The guys at the rental counter had given me a car upgrade to the largest consumer vehicle that GM makes. At least I think it’s their biggest – it was huge. It fit right in with the locals, but I wasn’t sure how well I was going to do with driving it. It turned out all right in the end. It was a good vehicle to drive in a place with bears and bison. Both of which I saw, I might add. I got a late start but eventually got to the park and its amazing geological features. I’d been here before, about 40 years earlier, when Old Faithful was an hourly geyser, but I didn’t remember all that much. Specifically, I remembered Old Faithful erupting, that squirrels like Fritos, and that the sulfur fumes hurt my nose. I began planning my visit, mainly trying to avoid the worst of the crowds and to just enjoy myself (after all, it was summer and it was busy). I mean, you could try to jam everything in but really, it would have been stressful and I would not have been able to photograph things the way I wanted to. It would have been a push. Instead, I walked and walked, and hiked, and walked some more and drove a bit.

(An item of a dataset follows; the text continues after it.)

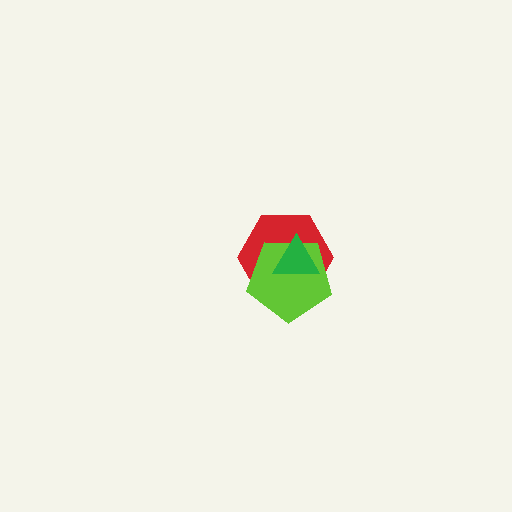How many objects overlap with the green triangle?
2 objects overlap with the green triangle.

It was pleasant without a big agenda. I know I might have missed a few things. In fact it was a long wait for Old Faithful, so I didn’t stay for the eruption. I just went where I wished and didn’t get ambitious. On my wander, I found the vertebrae of what looked like bison in a meadow and saw some very strange fungus in a warm pool (I found this fascinating). After a long day in the park, photographing here and there, it was time to get back. But the traffic was blocked up. Why? A mama bear and her two cubs were out looking for dinner near the road! What a thing to see. Shortly afterward I watched a bison grazing in a field. What a beautiful end to the day.
I admit, I didn’t see Yogi Bear and Boo Boo, but I still couldn’t believe how many wonderful things I had seen in such a short time.